In this story, Jack -- having been kicked out of Hollywood by his former friends of Fabletown and told to make himself incredibly scarce -- runs afoul of a previously unknown player in the supernatural-creature game, who has some unspecified reason for wanting to depower Fables (which he does by incarcerating them until they're forgotten, basically -- this is the old "magical power comes from worshippers" idea, with a slight twist). Jack's just coming off three blockbuster movies about his exploits, so he's about as strong and tough as a Fable can get (and arrogant and self-centered as ditto, but he was that way to begin with), and not an easy man to cage.

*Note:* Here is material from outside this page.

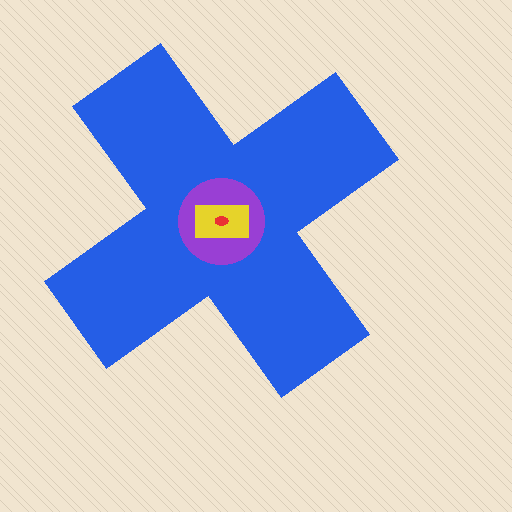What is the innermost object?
The red ellipse.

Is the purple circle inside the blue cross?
Yes.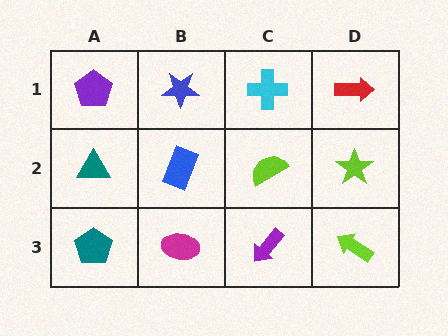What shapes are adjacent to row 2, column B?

From the title -- and the fact that a long-running "break out of magical prison" series would probably be redundant and boring -- you can guess, more or less, how it ends.
Jack is more than a bit of a jerk, so I'm not sure how long I'll be able to stand him; if Willingham and Sturges keep his adventures more light-hearted than this one, that will be better. (He's the kind of character who can't support too much drama or seriousness; he needs to glide through life without too much trouble.) I'll be back for the second volume, but I'm not yet convinced that I'll stick around for good. The main series is the serious one, with a large continuing cast, a secret history, and geopolitical parallels. Jack of Fables needs to be something distinctive -- nimble, light, and quick-moving, I'd say -- if it wants to carve its own niche.
1 comment:
Jack is more than a bit of a jerk, so I'm not sure how long I'll be able to stand him
I was reading this in 'floppies', but dropped it around issue 10. The total lack of sympathetic characters was a big problem. But the final nail in the coffin was the way in which Jack's narration made me feel that the *authors* were jerks who were lazy, arrogant, and stringing me around.